Public contributions have been called for a National Employment Policy in Sri Lanka. Discussions on this issue were recently held with a National Human Resources and Employment Policy for Sri Lanka currently being formulated under the guidance of Senior Minister for Human Resources, D.E.W. Gunasekera, according to the ILO office in Colombo.
Two workshops were recently held aimed providing an overarching and integrated policy framework towards promoting the goal of decent and productive employment for all. The International Labour Organization (ILO) is providing technical support to the government for developing the policy.
The ILO, in a press release said that, after cabinet approval, the process of formulating the policy commenced in June 2011 with the establishment of a National Steering Committee (NSC). The NSC comprises of a number of high level officials including Secretaries of more than 10 Ministries. There are 10 thematic working groups under the NSC which are developing the background material for the final policy document.
The process of formulating the document includes holding three regional consultation workshops with relevant stakeholders on the regional issues related to human resource development and employment. Two of these workshops were held in Kandy and Jaffna in September in Matara earlier this month. Initial findings of the thematic working groups were presented at these workshops. The diverse and insightful comments received from the participants will make this policy more practical and implementable, and also reflect regional realities, the statement said.
Minister Gunasekera noted at these workshops that it is essential to develop this policy especially because of the high incidence of unemployment among educated youth in Sri Lanka. He further stated that the youth unemployment issue could be very sensitive and potentially dangerous if the government did not give serious attention to the issue. He was pleased to note that so many Members of Parliament, senior government officials and other strategic partners including workers’ and employers’ organizations and professional institutions were closely involved in developing this important national policy.

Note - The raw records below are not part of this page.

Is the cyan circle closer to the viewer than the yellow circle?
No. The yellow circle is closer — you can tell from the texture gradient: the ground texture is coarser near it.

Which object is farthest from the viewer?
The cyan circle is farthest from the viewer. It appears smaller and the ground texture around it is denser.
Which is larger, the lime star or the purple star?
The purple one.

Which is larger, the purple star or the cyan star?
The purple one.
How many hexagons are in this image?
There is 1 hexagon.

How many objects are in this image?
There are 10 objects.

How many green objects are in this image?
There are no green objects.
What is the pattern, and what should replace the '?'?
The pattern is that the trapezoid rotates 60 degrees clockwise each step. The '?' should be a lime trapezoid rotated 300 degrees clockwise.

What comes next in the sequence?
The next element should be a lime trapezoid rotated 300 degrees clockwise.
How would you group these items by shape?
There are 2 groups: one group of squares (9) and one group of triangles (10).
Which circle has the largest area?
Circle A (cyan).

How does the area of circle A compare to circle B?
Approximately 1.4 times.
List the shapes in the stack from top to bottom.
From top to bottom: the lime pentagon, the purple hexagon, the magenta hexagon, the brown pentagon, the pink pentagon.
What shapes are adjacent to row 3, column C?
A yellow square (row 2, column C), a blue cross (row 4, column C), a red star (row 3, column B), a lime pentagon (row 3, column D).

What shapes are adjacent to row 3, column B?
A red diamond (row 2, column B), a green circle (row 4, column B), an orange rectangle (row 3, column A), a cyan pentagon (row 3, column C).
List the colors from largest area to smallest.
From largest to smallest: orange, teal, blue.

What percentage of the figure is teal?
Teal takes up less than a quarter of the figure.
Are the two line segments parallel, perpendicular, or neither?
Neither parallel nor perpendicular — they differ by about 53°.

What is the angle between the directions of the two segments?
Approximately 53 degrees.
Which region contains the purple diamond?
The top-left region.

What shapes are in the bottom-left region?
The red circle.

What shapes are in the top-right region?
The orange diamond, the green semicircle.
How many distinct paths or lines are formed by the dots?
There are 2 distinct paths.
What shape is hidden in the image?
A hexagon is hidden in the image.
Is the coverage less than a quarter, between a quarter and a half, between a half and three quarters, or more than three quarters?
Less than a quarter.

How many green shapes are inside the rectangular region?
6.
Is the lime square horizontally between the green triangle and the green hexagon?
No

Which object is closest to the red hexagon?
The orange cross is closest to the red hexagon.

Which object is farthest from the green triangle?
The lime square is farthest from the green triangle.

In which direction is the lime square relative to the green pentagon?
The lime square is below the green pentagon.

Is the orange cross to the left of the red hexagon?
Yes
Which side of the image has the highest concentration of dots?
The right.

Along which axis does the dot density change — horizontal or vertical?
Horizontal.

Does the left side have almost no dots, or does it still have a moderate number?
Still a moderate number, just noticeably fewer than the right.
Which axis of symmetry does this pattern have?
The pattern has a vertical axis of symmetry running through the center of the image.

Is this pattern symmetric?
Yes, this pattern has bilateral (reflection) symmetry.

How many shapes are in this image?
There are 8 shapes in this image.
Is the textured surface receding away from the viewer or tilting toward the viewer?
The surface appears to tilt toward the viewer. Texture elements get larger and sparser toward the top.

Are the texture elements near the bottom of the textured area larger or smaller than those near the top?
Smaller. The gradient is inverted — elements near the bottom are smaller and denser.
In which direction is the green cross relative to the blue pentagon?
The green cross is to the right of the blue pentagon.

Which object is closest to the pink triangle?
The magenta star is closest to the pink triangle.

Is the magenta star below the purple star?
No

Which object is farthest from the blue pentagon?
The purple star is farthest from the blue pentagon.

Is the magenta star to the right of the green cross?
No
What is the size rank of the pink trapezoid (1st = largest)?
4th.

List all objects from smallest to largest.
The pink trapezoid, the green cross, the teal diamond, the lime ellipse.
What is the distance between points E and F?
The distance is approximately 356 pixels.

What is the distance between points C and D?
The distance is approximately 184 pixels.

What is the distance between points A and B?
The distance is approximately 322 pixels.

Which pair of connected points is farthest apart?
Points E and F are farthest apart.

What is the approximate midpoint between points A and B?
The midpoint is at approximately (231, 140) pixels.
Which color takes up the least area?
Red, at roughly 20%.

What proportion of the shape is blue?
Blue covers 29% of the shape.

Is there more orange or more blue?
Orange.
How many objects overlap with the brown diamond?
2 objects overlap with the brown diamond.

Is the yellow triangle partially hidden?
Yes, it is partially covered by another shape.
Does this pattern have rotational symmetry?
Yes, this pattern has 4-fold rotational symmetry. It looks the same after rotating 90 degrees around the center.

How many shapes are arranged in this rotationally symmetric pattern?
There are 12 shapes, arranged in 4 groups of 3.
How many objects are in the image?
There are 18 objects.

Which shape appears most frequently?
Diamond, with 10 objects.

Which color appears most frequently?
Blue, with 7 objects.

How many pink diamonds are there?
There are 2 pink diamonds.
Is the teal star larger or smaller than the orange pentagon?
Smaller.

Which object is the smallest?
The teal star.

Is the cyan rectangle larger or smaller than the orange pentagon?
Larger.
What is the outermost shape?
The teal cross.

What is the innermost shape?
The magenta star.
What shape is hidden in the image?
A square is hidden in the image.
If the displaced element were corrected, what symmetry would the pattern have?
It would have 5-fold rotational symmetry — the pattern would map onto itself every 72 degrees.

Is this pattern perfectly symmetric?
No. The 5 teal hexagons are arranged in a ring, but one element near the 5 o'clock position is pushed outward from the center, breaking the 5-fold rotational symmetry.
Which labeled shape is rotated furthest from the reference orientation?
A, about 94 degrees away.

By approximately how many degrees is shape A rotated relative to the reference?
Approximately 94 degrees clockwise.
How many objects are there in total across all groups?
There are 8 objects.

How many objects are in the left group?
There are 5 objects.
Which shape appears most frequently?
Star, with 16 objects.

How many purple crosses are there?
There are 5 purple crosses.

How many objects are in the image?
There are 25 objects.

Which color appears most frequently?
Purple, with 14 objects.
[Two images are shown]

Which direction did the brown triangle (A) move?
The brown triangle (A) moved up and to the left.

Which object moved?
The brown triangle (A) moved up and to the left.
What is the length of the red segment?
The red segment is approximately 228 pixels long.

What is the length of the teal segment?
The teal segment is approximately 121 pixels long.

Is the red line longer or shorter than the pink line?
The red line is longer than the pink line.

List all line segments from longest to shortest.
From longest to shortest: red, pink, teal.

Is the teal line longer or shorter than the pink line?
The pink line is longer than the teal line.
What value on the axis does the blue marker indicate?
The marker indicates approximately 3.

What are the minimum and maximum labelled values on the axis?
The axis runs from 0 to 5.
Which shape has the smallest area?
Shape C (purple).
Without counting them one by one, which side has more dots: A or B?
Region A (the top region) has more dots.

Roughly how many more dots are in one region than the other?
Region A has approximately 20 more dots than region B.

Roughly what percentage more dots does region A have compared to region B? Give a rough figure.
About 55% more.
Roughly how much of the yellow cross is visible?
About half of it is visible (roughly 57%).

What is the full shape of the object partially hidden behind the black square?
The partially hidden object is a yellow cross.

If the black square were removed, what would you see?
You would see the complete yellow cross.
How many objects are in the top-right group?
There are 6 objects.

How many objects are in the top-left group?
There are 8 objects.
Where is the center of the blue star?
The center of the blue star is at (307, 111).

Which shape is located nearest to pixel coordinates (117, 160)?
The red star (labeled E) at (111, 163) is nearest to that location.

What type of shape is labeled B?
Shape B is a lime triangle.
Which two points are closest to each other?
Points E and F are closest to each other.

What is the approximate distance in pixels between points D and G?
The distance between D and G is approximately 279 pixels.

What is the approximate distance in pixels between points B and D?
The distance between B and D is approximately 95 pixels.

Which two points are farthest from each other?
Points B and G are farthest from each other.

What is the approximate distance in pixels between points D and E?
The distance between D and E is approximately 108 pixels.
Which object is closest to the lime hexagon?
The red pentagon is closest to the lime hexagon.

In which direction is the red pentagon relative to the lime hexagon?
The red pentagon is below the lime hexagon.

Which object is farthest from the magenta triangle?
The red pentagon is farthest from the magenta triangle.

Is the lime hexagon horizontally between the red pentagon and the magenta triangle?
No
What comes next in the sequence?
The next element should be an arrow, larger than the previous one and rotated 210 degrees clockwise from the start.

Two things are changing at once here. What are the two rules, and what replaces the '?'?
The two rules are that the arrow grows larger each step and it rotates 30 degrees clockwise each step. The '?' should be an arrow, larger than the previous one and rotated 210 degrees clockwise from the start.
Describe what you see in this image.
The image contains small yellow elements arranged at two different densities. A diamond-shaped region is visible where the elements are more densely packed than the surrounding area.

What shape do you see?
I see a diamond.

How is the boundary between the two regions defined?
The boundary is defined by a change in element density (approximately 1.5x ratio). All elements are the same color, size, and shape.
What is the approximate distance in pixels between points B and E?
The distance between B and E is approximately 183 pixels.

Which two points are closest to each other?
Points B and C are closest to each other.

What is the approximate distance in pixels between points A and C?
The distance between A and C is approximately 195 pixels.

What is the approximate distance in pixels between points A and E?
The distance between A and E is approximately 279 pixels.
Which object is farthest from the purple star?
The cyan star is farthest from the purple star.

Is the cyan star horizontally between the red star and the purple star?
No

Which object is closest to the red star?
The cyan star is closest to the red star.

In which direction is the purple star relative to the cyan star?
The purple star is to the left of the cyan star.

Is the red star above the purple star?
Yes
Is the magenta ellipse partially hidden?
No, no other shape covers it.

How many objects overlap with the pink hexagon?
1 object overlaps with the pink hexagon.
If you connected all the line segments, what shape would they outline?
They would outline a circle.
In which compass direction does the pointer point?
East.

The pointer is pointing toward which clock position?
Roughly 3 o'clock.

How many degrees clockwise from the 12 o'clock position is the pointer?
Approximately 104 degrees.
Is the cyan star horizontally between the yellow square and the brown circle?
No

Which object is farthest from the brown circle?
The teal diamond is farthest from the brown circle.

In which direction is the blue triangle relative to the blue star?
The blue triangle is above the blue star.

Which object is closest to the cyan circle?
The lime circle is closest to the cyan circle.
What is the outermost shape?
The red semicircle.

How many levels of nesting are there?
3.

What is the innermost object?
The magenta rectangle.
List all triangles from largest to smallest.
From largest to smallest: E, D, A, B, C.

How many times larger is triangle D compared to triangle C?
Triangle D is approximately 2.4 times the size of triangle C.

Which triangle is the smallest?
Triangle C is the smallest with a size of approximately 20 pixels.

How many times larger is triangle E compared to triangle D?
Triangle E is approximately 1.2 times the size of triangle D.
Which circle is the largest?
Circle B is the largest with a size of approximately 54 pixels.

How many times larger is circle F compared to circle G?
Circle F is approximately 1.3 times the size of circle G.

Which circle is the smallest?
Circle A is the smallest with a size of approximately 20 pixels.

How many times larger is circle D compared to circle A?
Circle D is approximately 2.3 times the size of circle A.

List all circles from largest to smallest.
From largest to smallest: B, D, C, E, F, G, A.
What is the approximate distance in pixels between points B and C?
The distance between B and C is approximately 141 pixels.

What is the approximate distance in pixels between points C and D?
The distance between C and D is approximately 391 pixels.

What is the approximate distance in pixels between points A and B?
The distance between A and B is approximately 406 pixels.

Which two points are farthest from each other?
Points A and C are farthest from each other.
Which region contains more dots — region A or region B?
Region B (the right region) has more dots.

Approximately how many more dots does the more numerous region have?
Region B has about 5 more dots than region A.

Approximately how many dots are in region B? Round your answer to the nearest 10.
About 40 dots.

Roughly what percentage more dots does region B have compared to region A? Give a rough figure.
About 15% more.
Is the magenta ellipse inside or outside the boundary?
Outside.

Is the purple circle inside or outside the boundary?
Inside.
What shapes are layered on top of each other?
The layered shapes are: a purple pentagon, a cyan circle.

Donglin Li, Country Director of the ILO for Sri Lanka and Maldives said the Government had made a significant improvement in the Sri Lankan economy with fast growth and development. He stated, however, it is still challenging for the government to ensure that quick economic growth translates to a better skilled labour force, decent jobs and quality of life for the people. He commended the Government for embarking upon the formulation of the National Human Resources and Employment Policy and committed the ILO’s full support for the development of the policy.
ewa, Secretary of the Secretariat for Senior Ministers, expressed his gratitude to the members of government, private sector, trade unions and professional organisations for participating in the 10 thematic working groups and the regional consultations. He said that though Sri Lanka’s unemployment had declined to less than 5%, he questioned whether this statistic reflected the true unemployment situation in the country. “There are large numbers of working poor who do not enjoy decent employment, as well as relatively high levels of youth and female unemployment. These issues cannot be resolved by one ministry, but rather through a well coordinated approach inclusive of a wide range of stakeholders and directed by an overarching policy on human resources and employment,” he said.
The ILO said the public is welcome to make comments/contributions to the policy by contacting the Secretariat for Senior Ministers or through the policy website which will be launched soon.